王も長嶋も津波もフクイチもWTCも、一度もナマで見たことないという点では同じなんですけど。
18 TVは現状認識をすり替える
記憶を創ることのできるメディアは、現状認識も作り替えてしまいます。
今、ワールドカップバレーが日本で開催されています。開催国ということと、フジテレビの懸命のプロモーションの甲斐あって、会場はかなり大入りとなっています(バレーボールの普及活動についてはフジテレビは昔からよく頑張っていると思います)。地元日本チームへの会場全体の組織的応援は、ピョンヤンのサッカー応援の次くらいに壮観です。
当然フジテレビはリキの入った中継をしています。ニュースや情報番組でも日本チームの活躍を知らせようとしています。声援もVTRも日本側のいい面がたくさん流されます。
すると。試合は完敗なのに、映像は日本のいいとこばっか流れる。何だか負けてるように見えない。
もっと露骨なのは訃報です。有名人が亡くなると、生前の元気な頃のVTRがいっぱい流れる。事故や自殺でもなければ亡くなる直前はあまり活動してませんから、訃報で久しぶりに元気な姿をたくさん見ることになる。
すると。すごく生き生きとした感じが伝わってくるんですよ。全然死んでる感じがしない。まるで華麗なるカムバック。
妙なもんです。
19 TVはズームアップし、ついでにフレームアップもする
バラエティでもドラマでも報道でも何でも、TVの映像はズームアップを多用します。人物なら顔、風景なら特に重要な部分。これはもともと画面があまり大きくなかったTVが編み出した工夫でしょう。こうすることで見る側にとって、とても親切なものになります。
映画はそれほどアップを多用しません。映画館で見て感激したものが、TVで流されるとずいぶんと印象がパッとしないということがよくあります。人物やモノのアップが少ないせいでしょう。逆に、大画面でTVのアップ画面を見ると相当驚きます。最近の大画面TVだと顔のアップは実物以上の巨大顔になります。
長年のクセゆえでしょうか、TVは画面以外でもズームアップを多用します。
記者会見やインタビューであれば、特に印象的なフレーズをズームアップして繰り返し流します。

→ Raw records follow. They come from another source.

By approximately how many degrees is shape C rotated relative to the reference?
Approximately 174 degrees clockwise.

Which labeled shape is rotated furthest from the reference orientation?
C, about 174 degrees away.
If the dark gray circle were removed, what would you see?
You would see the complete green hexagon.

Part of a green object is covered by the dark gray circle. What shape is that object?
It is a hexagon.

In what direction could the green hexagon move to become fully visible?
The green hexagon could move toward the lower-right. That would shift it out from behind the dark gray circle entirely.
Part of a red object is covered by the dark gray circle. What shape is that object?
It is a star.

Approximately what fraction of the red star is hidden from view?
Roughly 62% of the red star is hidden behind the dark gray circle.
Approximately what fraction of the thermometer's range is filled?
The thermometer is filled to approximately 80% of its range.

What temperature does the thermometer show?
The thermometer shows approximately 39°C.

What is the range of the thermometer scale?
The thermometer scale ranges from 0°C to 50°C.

スポーツやドラマなら、特に目立つ場面を切り取って何回も流します。
ニュースであれば、細かい経緯やありうる可能性の分析などの地味な部分を捨て、顔や被害者の家族の声などをズームアップします。
このズームアップの度が過ぎると、フレームアップと呼ばれる詐術を犯してしまいます。
フレームアップというのは、例えばあるデータのごく一部だけを取出して、そこだけをことさら論じる方法です。例えばssh74「少年犯罪データベース紹介」で引用した青少年の凶悪犯罪発生件数グラフを見ると、昭和30年代をピークに件数は急減し、その後1980年ころから微増しています。このグラフの前半部分をカットし、1980年以降の部分だけを取り上げて「少年犯罪が増加した」と主張する人々がいまだにいます。こういうのがフレームアップの手法です。

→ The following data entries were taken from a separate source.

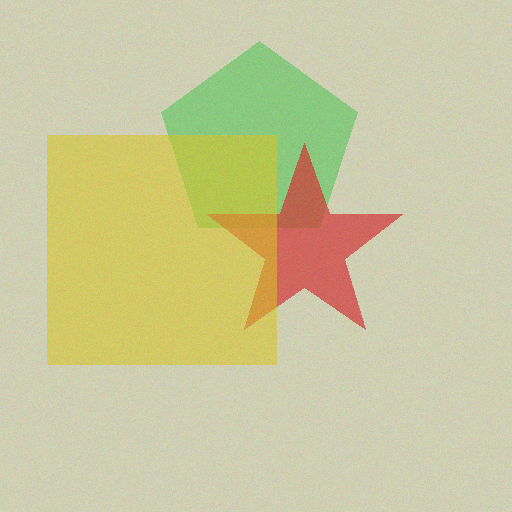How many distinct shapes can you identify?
There are 3 distinct shapes: a green pentagon, a red star, a yellow square.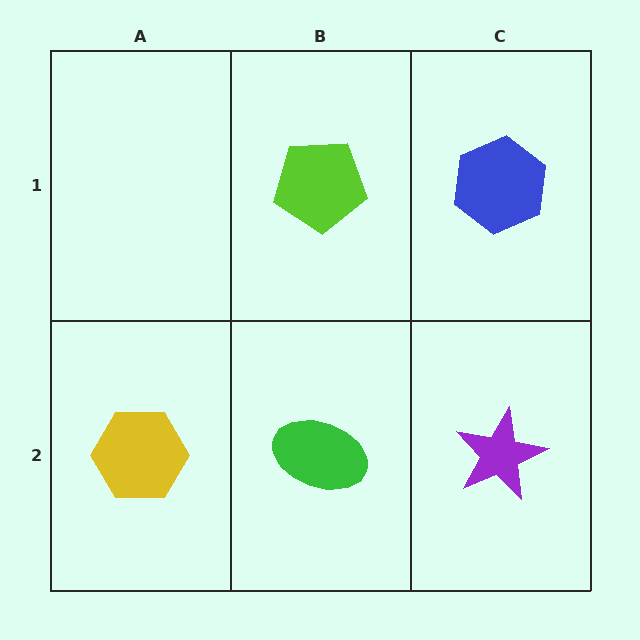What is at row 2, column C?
A purple star.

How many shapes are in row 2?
3 shapes.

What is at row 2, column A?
A yellow hexagon.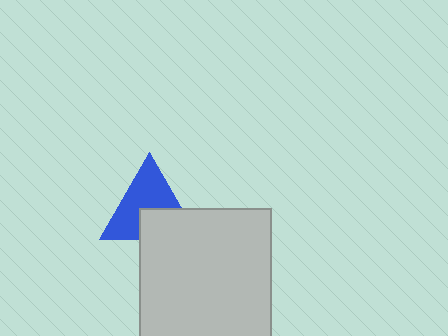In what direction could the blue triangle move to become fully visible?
The blue triangle could move up. That would shift it out from behind the light gray square entirely.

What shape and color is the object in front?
The object in front is a light gray square.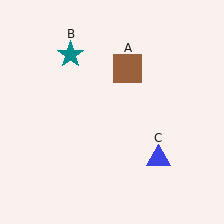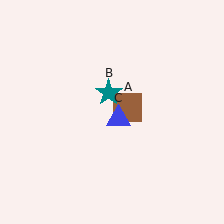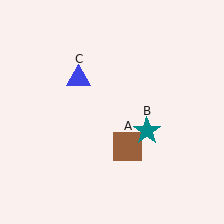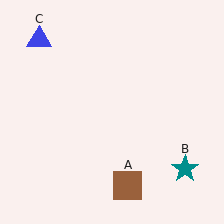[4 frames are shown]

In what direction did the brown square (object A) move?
The brown square (object A) moved down.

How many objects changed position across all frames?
3 objects changed position: brown square (object A), teal star (object B), blue triangle (object C).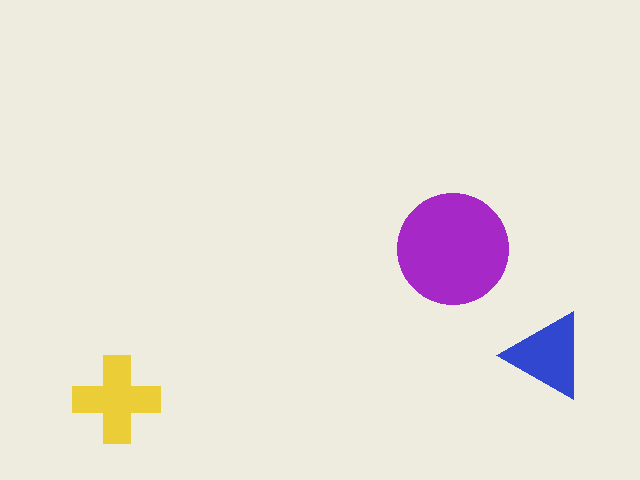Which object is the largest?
The purple circle.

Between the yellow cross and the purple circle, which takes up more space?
The purple circle.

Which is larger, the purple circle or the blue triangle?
The purple circle.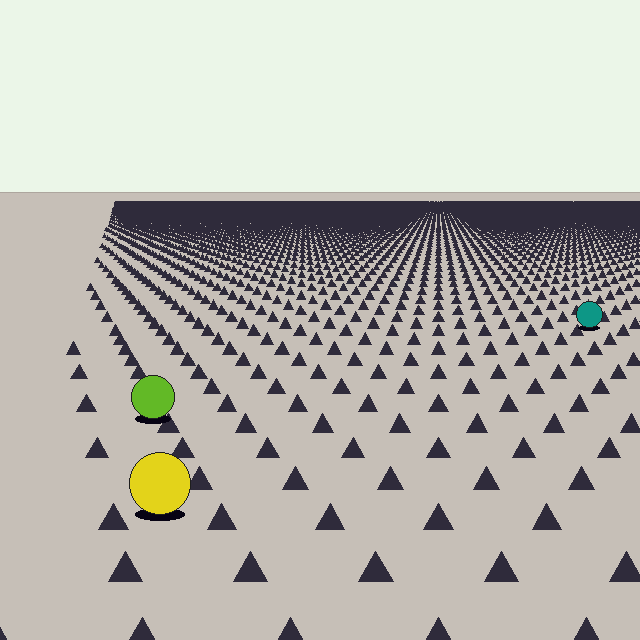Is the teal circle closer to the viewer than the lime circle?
No. The lime circle is closer — you can tell from the texture gradient: the ground texture is coarser near it.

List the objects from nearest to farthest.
From nearest to farthest: the yellow circle, the lime circle, the teal circle.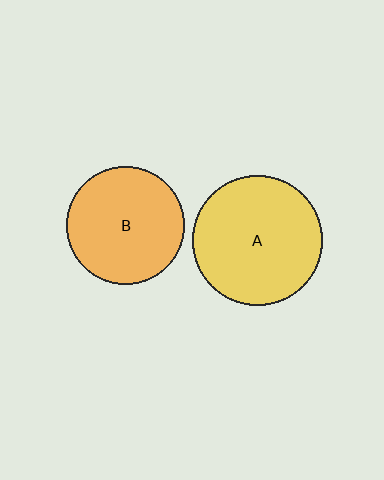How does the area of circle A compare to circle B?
Approximately 1.2 times.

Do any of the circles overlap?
No, none of the circles overlap.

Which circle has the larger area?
Circle A (yellow).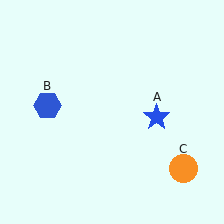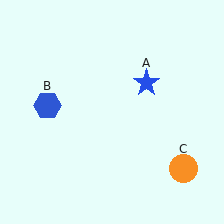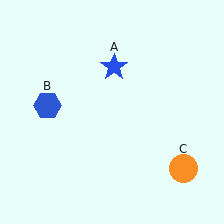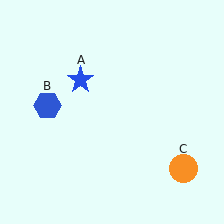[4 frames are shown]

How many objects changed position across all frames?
1 object changed position: blue star (object A).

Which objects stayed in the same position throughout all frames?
Blue hexagon (object B) and orange circle (object C) remained stationary.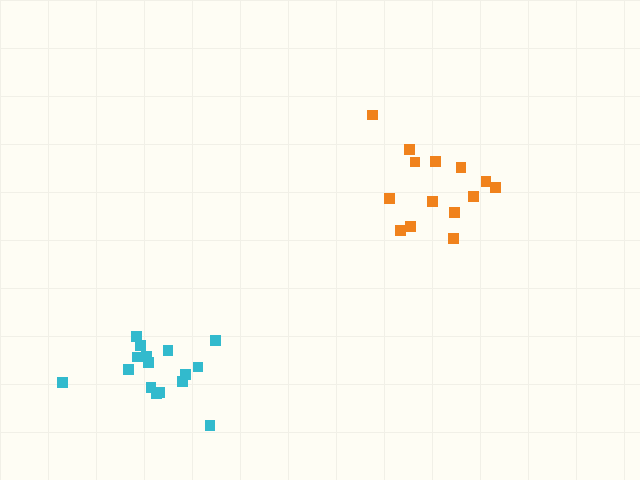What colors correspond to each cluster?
The clusters are colored: orange, cyan.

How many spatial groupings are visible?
There are 2 spatial groupings.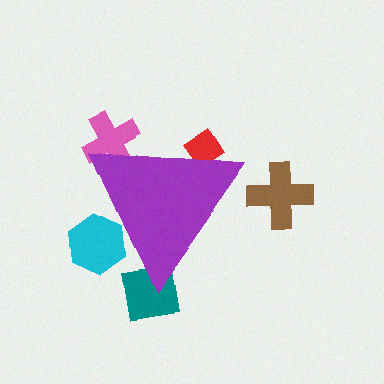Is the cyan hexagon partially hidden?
No, the cyan hexagon is fully visible.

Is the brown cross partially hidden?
No, the brown cross is fully visible.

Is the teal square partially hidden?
Yes, the teal square is partially hidden behind the purple triangle.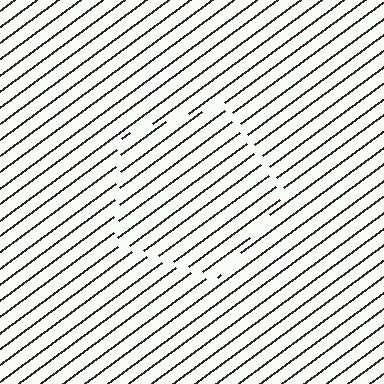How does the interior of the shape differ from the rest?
The interior of the shape contains the same grating, shifted by half a period — the contour is defined by the phase discontinuity where line-ends from the inner and outer gratings abut.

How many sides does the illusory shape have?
5 sides — the line-ends trace a pentagon.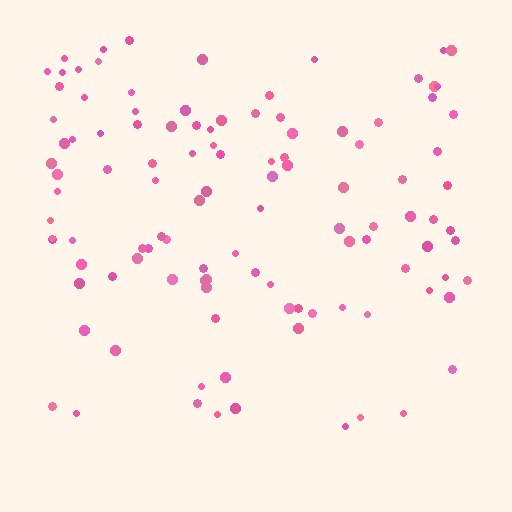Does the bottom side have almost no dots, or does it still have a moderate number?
Still a moderate number, just noticeably fewer than the top.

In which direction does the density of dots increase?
From bottom to top, with the top side densest.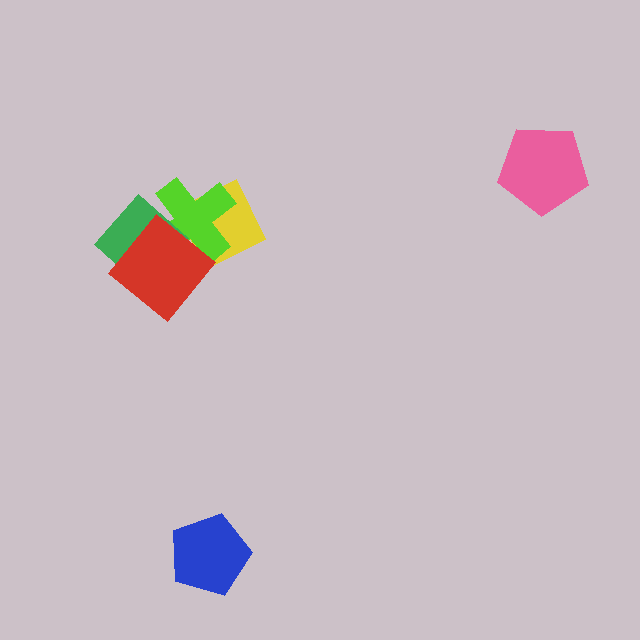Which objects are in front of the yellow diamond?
2 objects cover part of the yellow diamond: the lime cross and the red diamond.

フレームアップはTVの専売特許ではなく、新聞もラジオも書籍もやりますけど、TVはかなりクセになっちゃっている感じです。
20 TVはユーザーを支配する
TVが他のメディアと決定的に違うのは、視聴者がTVの都合に合わせねばならないことです。
新聞は読みたい時に読みたい場所で読めばいい。ラジオはプログラムに従って放送されているから新聞ほど自由ではありませんが、音の聞こえる範囲であれば移動は自由です。小型ラジオなら持ち運ぶことも簡単です。
他の大型家電品にしても、たとえば冷蔵庫や洗濯機の前で何時間も過ごすという人はいません。
パソコンはかなりユーザーを支配していますが、それでもいつ、何をどう使うかはユーザーの自由だし、ノートPCなら携帯は簡単です。
TVは違います。TVが初めて家庭にやって来たその日から、ユーザーはTVの都合に合わせて行動してきました。
まずTVは大きく重く、アンテナや電源コードの接続のため簡単に移動できない。さらに映像メディアであるため、よく見える場所にいなくてはならない。番組は放送局の定めたプログラムに従って送られる。
TVを見たかったら、人間の方がTVの都合に合わせて、身体をTVの前に持ってこなくてはならない。
TVは、いきなり茶の間=リビングルームの王座にデンと座り、住人を従えたのです。
その後小型TVやビデオなどが開発され、TVの見方は自由になるはずでした。しかし実際にはそうなっていない。大画面TVやCS放送など、やっぱり家でTVを楽しみたいという環境は相変わらずです。実際、建築士が家の間取りを考える時、リビングのどこにTVを置くのかはほとんど最優先課題です。薄型TVの登場でリビングの設計方針が変わったくらいです。